Mestre-Sala e Porta-Bandeira
A fantasia do casal remetia a uma das histórias mais emblemáticas de Jericoacoara, paraíso litorâneo cearense e uma das paisagens desenhadas nas “telas de reminiscências” de José de Alencar descritas no livro “O nosso cancioneiro”. A vestimenta do casal reproduziu a lenda da Princesa Encantada de Jericoacoara. Dandara Ventapane vestiu o figurino que aproximava sua imagem à iconografia da donzela metade mulher, metade serpente. Phelipe Lemos, um príncipe medieval que remetia à própria história de Jericoacoara.A apresentação da dupla foi arrebatadora, carregada de garra e um entrosamento que os coloca entre os melhores casais do Grupo Especial. Phelipe deslizou pela pista, acompanhando uma Dandara estonteante, sempre com o sorriso no rosto. Uma atuação de almanaque.
Harmonia
Desempenho muito bom da União da Ilha no quesito. Mesmo com fantasias grandes e volumosas a escola cantou forte o samba, do início ao fim. No trecho final do desfile o cansaço não abateu ninguém e o canto se mantinha forte como no início do desfile.
Samba-Enredo
O bom rendimento do samba deve-se a mais uma segura condução de Ito Melodia, o maior intérprete da história da União da Ilha. O samba derreteu as críticas sofridas servindo com perfeição no impulsionamento do desfile.
Evolução
Quesito que vem sendo um calcanhar de aquiles para a Ilha, a evolução novamente pode ser punida. No primeiro módulo de julgamento, enquanto a bateria se apresentava, a ala da frente seguiu pela avenida abrindo um buraco.

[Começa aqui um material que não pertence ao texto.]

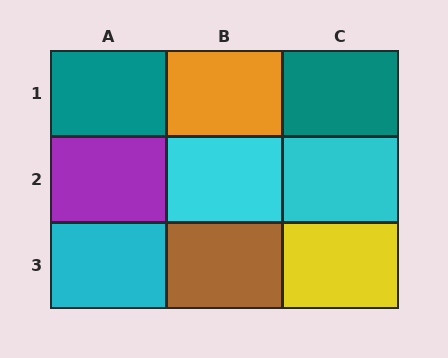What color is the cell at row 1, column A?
Teal.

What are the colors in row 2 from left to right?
Purple, cyan, cyan.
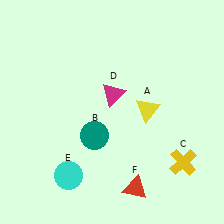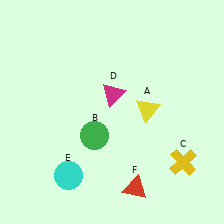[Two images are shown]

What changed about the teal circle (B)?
In Image 1, B is teal. In Image 2, it changed to green.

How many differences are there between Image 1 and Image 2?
There is 1 difference between the two images.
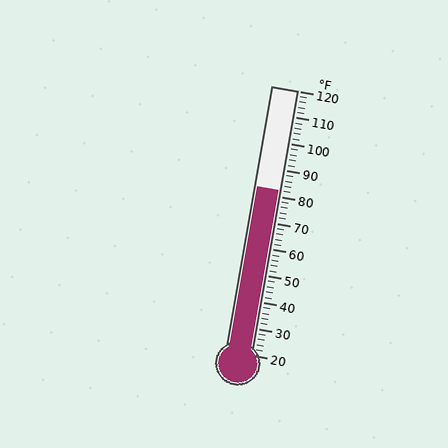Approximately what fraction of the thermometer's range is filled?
The thermometer is filled to approximately 60% of its range.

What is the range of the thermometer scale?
The thermometer scale ranges from 20°F to 120°F.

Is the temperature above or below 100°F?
The temperature is below 100°F.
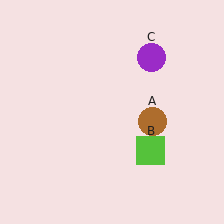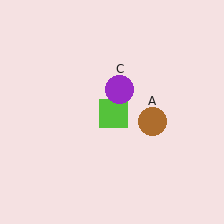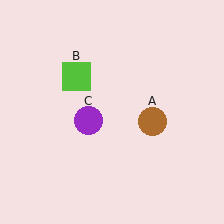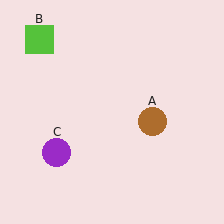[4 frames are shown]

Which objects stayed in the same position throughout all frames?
Brown circle (object A) remained stationary.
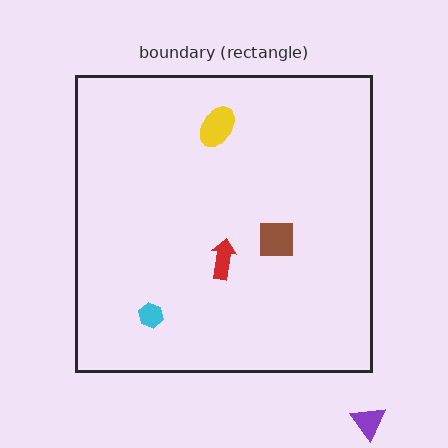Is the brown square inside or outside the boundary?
Inside.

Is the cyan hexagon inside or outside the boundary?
Inside.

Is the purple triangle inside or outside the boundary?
Outside.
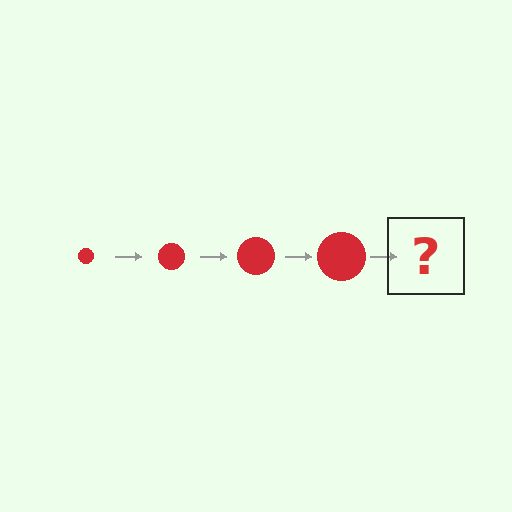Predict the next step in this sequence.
The next step is a red circle, larger than the previous one.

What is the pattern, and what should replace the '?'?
The pattern is that the circle gets progressively larger each step. The '?' should be a red circle, larger than the previous one.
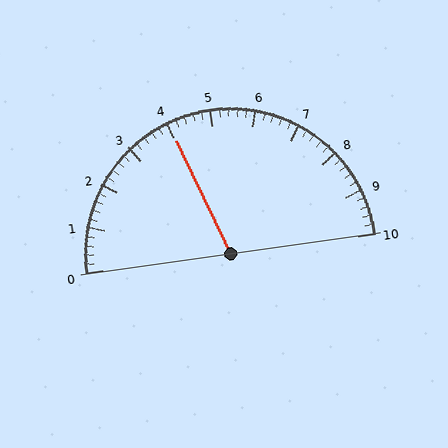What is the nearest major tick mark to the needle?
The nearest major tick mark is 4.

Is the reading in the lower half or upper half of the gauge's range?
The reading is in the lower half of the range (0 to 10).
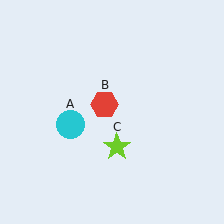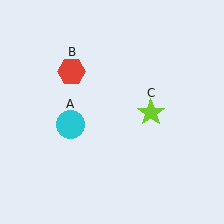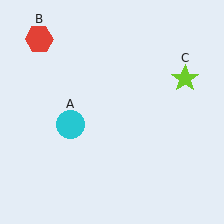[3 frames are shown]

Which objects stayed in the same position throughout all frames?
Cyan circle (object A) remained stationary.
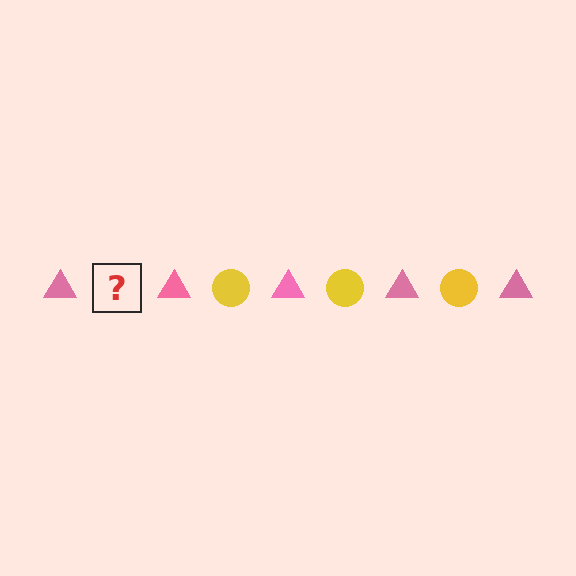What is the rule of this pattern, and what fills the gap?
The rule is that the pattern alternates between pink triangle and yellow circle. The gap should be filled with a yellow circle.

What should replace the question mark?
The question mark should be replaced with a yellow circle.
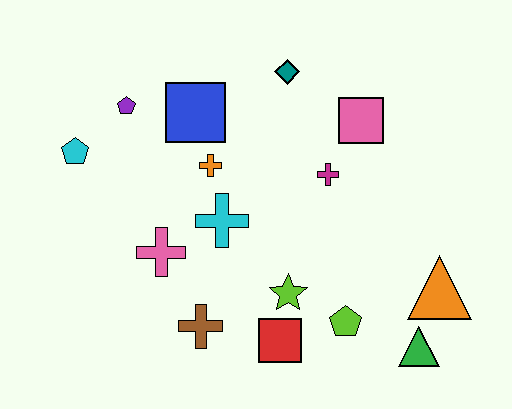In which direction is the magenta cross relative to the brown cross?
The magenta cross is above the brown cross.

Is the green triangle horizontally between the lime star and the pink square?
No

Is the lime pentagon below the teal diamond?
Yes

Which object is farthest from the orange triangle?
The cyan pentagon is farthest from the orange triangle.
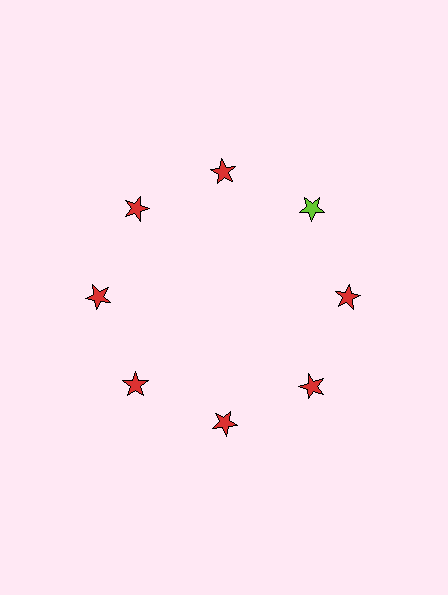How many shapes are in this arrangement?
There are 8 shapes arranged in a ring pattern.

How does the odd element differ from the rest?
It has a different color: lime instead of red.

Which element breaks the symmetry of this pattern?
The lime star at roughly the 2 o'clock position breaks the symmetry. All other shapes are red stars.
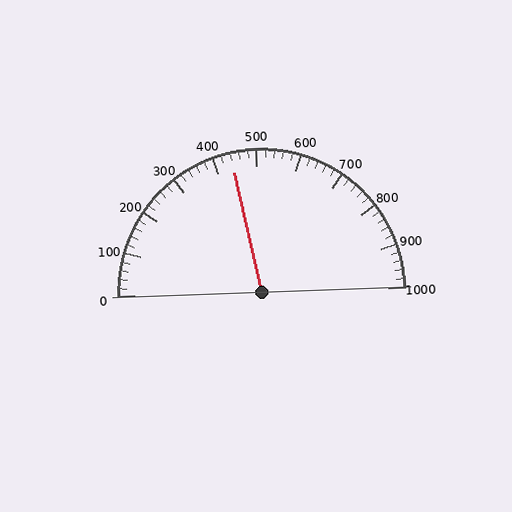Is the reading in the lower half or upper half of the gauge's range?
The reading is in the lower half of the range (0 to 1000).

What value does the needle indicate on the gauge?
The needle indicates approximately 440.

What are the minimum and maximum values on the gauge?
The gauge ranges from 0 to 1000.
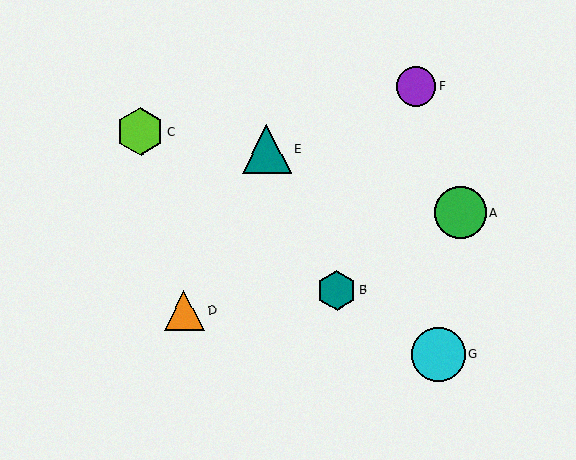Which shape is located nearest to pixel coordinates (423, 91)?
The purple circle (labeled F) at (416, 87) is nearest to that location.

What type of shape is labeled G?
Shape G is a cyan circle.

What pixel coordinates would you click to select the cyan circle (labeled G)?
Click at (438, 354) to select the cyan circle G.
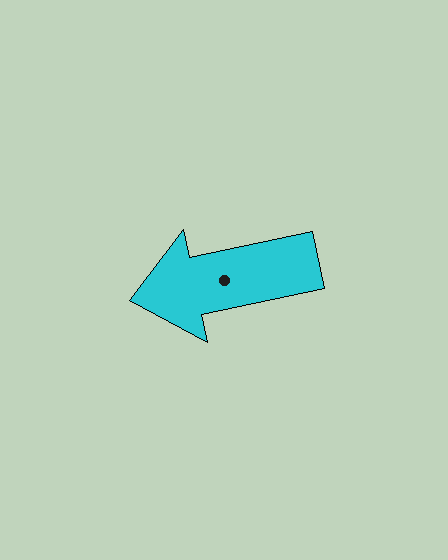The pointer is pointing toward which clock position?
Roughly 9 o'clock.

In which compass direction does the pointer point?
West.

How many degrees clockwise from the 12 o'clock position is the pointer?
Approximately 258 degrees.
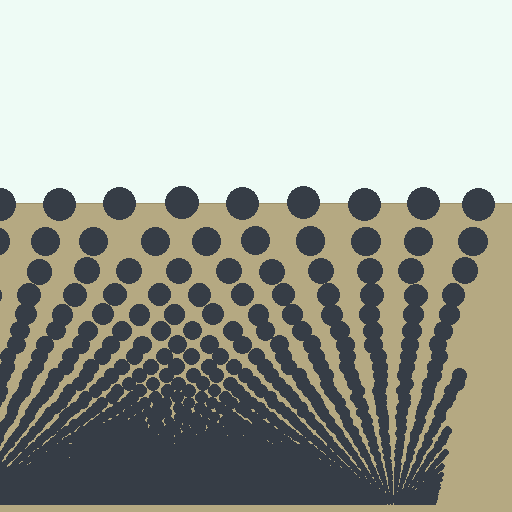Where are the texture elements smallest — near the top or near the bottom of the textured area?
Near the bottom.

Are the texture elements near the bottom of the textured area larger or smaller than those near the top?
Smaller. The gradient is inverted — elements near the bottom are smaller and denser.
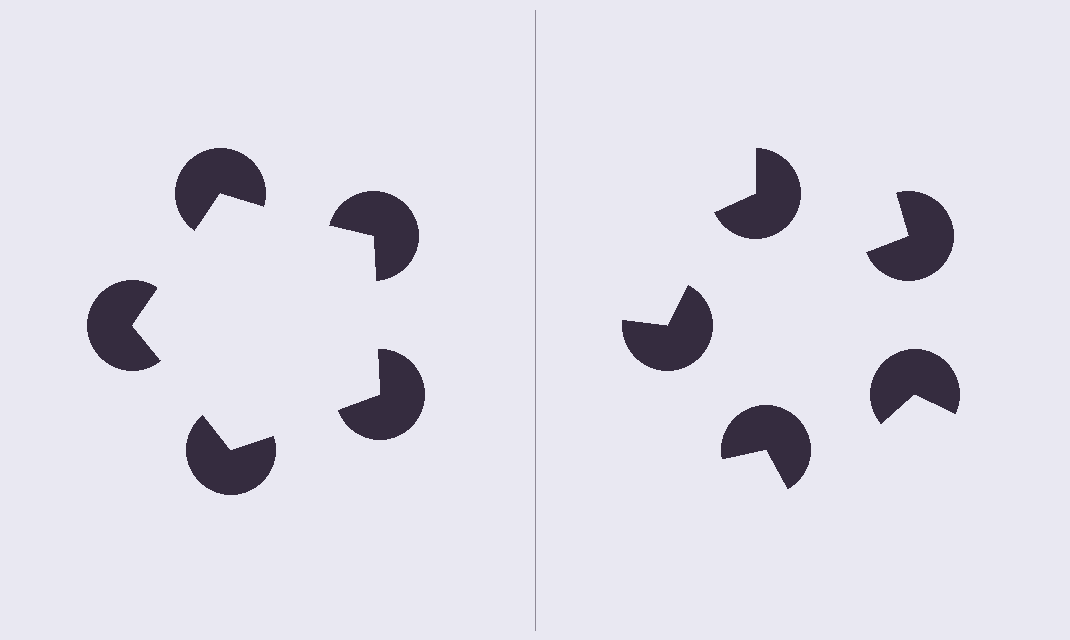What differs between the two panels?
The pac-man discs are positioned identically on both sides; only the wedge orientations differ. On the left they align to a pentagon; on the right they are misaligned.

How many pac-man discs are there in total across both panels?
10 — 5 on each side.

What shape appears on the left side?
An illusory pentagon.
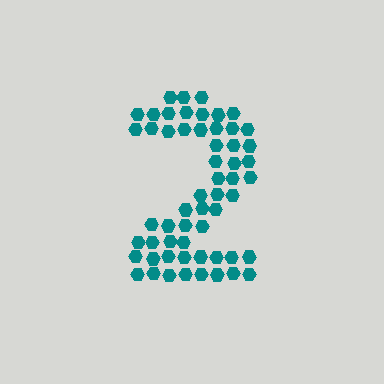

Mas o quesito não enfrentou outros problemas graves. As alas passaram soltas. A movimentação de entrada no recuo foi perfeita, com os passistas passando por dentro da bateria. A escola conseguiu finalizar seu desfile dois minutos abaixo do tempo máximo permitido.
Enredo
A Ilha iniciou a contagem do enredo em um setor com lendas e mistérios do Ceará, com as apresentações de casal e comissão de frente. Além de arrebatadoras, as apresentações tiveram uma leitura para o público compreender. No segundo setor, Severo Luzardo trouxe os aspectos da culinária cearense, com alas muito bem claras. A terceira parte do desfile trazia as festas populares do estado. No quarto setor as belezas naturais do estado e na finalização do desfile a moda cearense e a mensagem de que as novas tecnologias podem caminhar ao lado da modernidade. Setores muito bem defendidos e um enredo de fácil assimilação.
Fantasias
Severo Luzardo desfilou muito bom gosto com um conjunto muito bem feito. O carnavalesco da União da Ilha tem uma grande experiência como figurinista de TV e isso certamente o ajuda bastante na hora de construir os figurinos. As roupas tinham detalhes de muita beleza e ao mesmo temo uma leitura simples para a compreensão do enredo.
Alegorias
O conjunto não foi irregular como costuma acontecer, com o abre-alas imponente e os demais carros mal feitos. A primeira alegoria da Ilha trazia palhas da Carnaúba e uma escultura enorme de um dragão no topo do carro. Outra alegoria em destaque foi a quarta, que trazia um enorme fóssil, em alusão ao sítio arqueológico do sertão do Cariri. O conjunto se encerrou com um carro que trazia o lirismo de uma rendeira e a energia eólica, que fazia girar as rendas preparadas por ela.
Outros destaques
A passagem da Ilha levantou a Sapucaí e a escola deixou a avenida ovacionada pelo público. A bateria, na estreia dos mestres Keko e Marcelo, fez uma paradinha ousada, interrompendo os demais naipes para exibir ritmistas à frente tocando triângulo. A apoteótica exibição da comissão de frente ficará para a memória eterna dos desfiles da escola. As baianas devem disputar os principais prêmios do carnaval, pois era lindíssima.